Sie entfernten sich. Jetzt brauchte Königsau nicht sofort nachzufolgen, denn er wußte die Richtung, in welcher er sich zu halten hatte. Uebrigens war seine Aufgabe keineswegs eine leichte. Er wollte diese beiden Menschen verfolgen und durfte sich ihnen doch nicht so weit nähern, daß er von ihnen gesehen werden konnte. Aus diesem Grunde war ihm das Regenwetter hoch willkommen. Es weichte den Boden auf, so daß tüchtige Spuren zurückbleiben mußten, welche leicht zu erkennen waren.

Er ließ erst ihre Schritte vollständig verhallen; dann öffnete er seine Thür und schob die Leiter hinaus, an welcher er hinunter stieg, nachdem er die Thür wieder verschlossen hatte. Gleich von hier aus waren die Spuren der Beiden ganz deutlich zu sehen.

Er folgte denselben längs des Flüßchens hin bis zu den erwähnten drei großen Erlen. Dort bogen sie links ab und er mit ihnen.

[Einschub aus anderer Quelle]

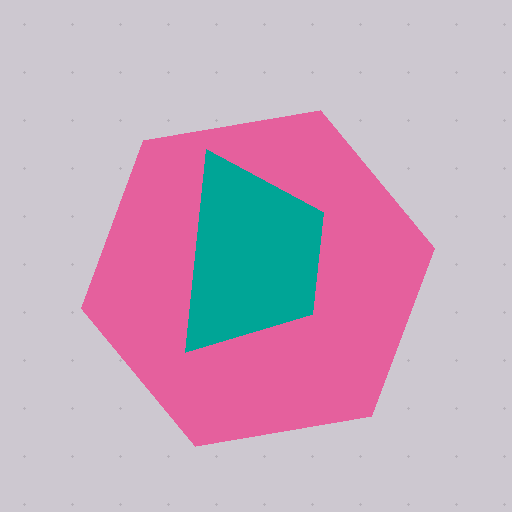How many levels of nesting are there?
2.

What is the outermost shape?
The pink hexagon.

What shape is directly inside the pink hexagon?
The teal trapezoid.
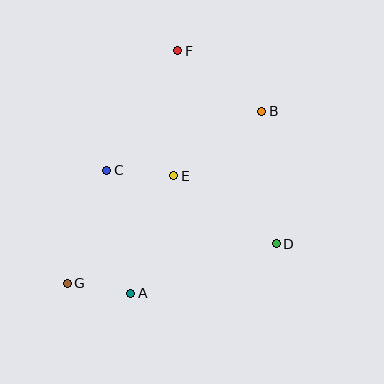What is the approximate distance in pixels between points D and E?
The distance between D and E is approximately 123 pixels.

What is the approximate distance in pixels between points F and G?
The distance between F and G is approximately 257 pixels.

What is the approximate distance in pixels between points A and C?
The distance between A and C is approximately 125 pixels.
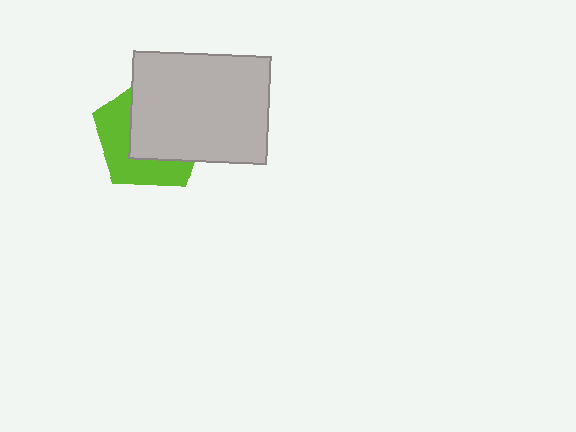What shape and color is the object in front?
The object in front is a light gray rectangle.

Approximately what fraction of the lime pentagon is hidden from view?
Roughly 57% of the lime pentagon is hidden behind the light gray rectangle.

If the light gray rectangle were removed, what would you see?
You would see the complete lime pentagon.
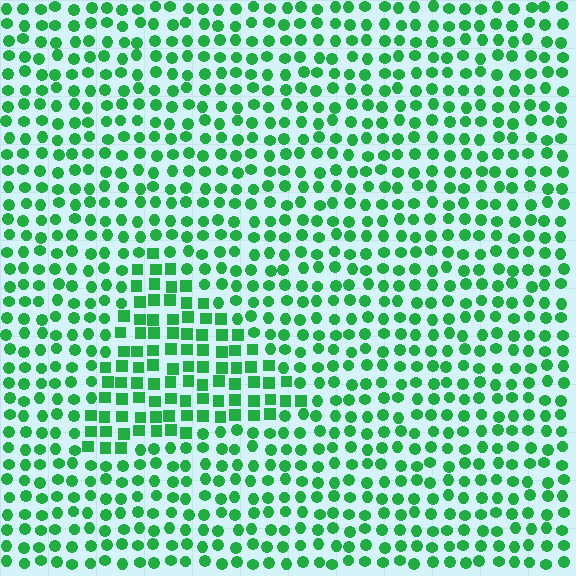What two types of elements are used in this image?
The image uses squares inside the triangle region and circles outside it.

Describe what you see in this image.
The image is filled with small green elements arranged in a uniform grid. A triangle-shaped region contains squares, while the surrounding area contains circles. The boundary is defined purely by the change in element shape.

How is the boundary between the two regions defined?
The boundary is defined by a change in element shape: squares inside vs. circles outside. All elements share the same color and spacing.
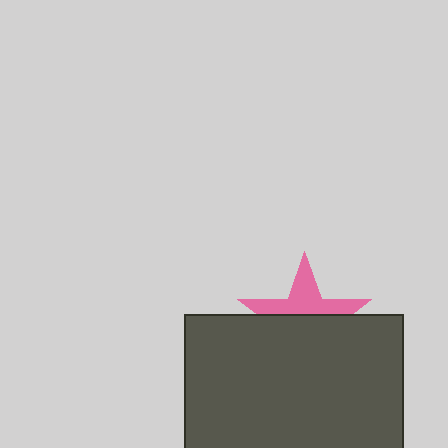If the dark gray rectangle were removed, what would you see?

Bei hellem Wetter wäre es bereits Tag gewesen, heut aber mischte sich der Regen mit einem Nebel, welcher kaum zehn Schritte weit zu blicken erlaubte. Die Gegend war nicht sehr bewaldet, und so sorgten die Verhältnisse ganz von selbst dafür, daß die Spuren sich nicht verloren.

So ging es wohl eine Stunde lang immer bergan. Da begann der Hochwald, und es hieß nun, vorsichtiger und auch aufmerksamer sein.